AlexeyAB / darknet

YOLOv4 / Scaled-YOLOv4 / YOLO - Neural Networks for Object Detection (Windows and Linux version of Darknet )
http://pjreddie.com/darknet/
Other
21.75k stars 7.96k forks source link

Worse results after repository update #5823

Open gilmartinspinheiro opened 4 years ago

gilmartinspinheiro commented 4 years ago

Hi @AlexeyAB ,

I have two different repositories, one is older than the other (cannot specify how old, but prior to the yoloV4 update).

I was not getting acceptable results with yolov4, even though I was using the same dataset that was used for a past successful yolov3 train.

The next step I tried, was to reproduce the successful train done with the old repository, now on the updated one. So, I copied the yolov3 config used in the past and trained with it in the new repository, while maintaining the dataset. What happened was that I could not achieve the same results as the ones obtained before.

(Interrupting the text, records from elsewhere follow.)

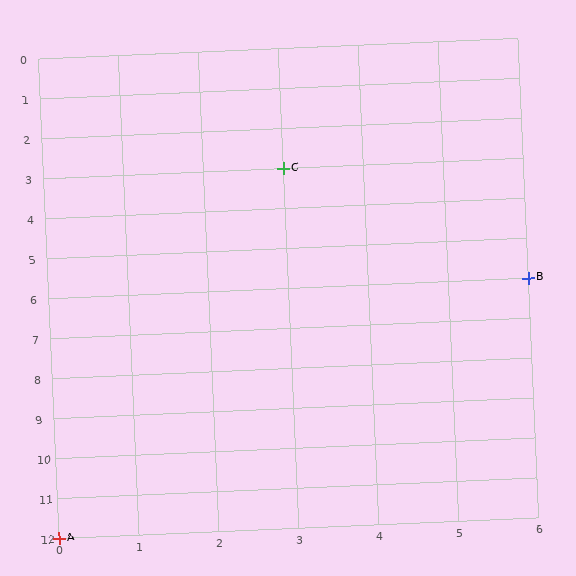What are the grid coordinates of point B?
Point B is at grid coordinates (6, 6).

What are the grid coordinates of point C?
Point C is at grid coordinates (3, 3).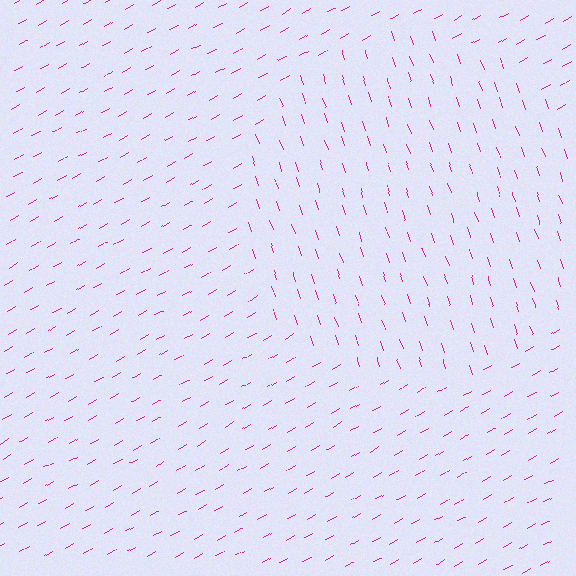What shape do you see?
I see a circle.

Is there any difference beyond the config file and the dataset that could potentially cause this difference?

Thanks in advance

AlexeyAB commented 4 years ago

What version of Darknet do you use currently, what date? Show chart.png with Loss and mAP for all cases. What mAP did you get previously and now?

gilmartinspinheiro commented 4 years ago

Due to logisitic and timing reasons, the trains were done without validation. I will repeat both and try to provide you with full details in a few days, when the new trains are complete. Thank you for your time!

gilmartinspinheiro commented 4 years ago

Hi again @AlexeyAB,

Sorry for the late reply, but I have been conducting some tests on my costum dataset and they took some time.

So, basically I have tested with 3 different repositories:

  1. The most recent version of darknet (lets call it Alexey_new)
  2. An old repo version, on this link: https://github.com/AlexeyAB/darknet/tree/a7a2e1bb4b0efa55ac2af91358e8c8d2d20076a7 . Also, this version did not have the draw MAP functionality, so I wont be able to provide you with that. (lets call it Alexey_old)
  3. An old pjreddie repo - the one I cannot specify the date, although it is surely close to pjreddie latest commit. This version also does not have the draw MAP feature. (lets call it pjreddie_old)

All of the following results were obtained with the same train data and test data (1122 imgs) . I will present you the results for a yolov3 default config file for the 3 repos. Also, I will show you results from a yolov4-custom default config. All trains were done with an excessively large max batch size to reproduce training conditions, since the first train was done that way by accident.

For Alexey_new with yolov3:

The charts are the following (it was necessary to stop the training and restart later, so there are 2 charts): chart_1 chart_2

For Alexey_old yolov3:

For pjreddie_old yolov3:

For Alexey_new yolov4:

The charts are the following: chart_yolov4-custom

gilmartinspinheiro commented 4 years ago

yolov4.txt

gilmartinspinheiro commented 4 years ago

yolov3.txt

AlexeyAB commented 4 years ago

For Alexey_new with yolov3: For Alexey_old yolov3: For pjreddie_old yolov3: For Alexey_new yolov4:

gilmartinspinheiro commented 4 years ago

No. What I basically did was using the same config across different repos and obtained different results in each one of them. Obviously, when using yolov4, the only repo I could use was the more recent one.

1122 testing images.

Sorry, but I am not allowed to share any images from my dataset, unfortunately. But I have already ran the training code with -show_imgs and I have already checked the BBoxes.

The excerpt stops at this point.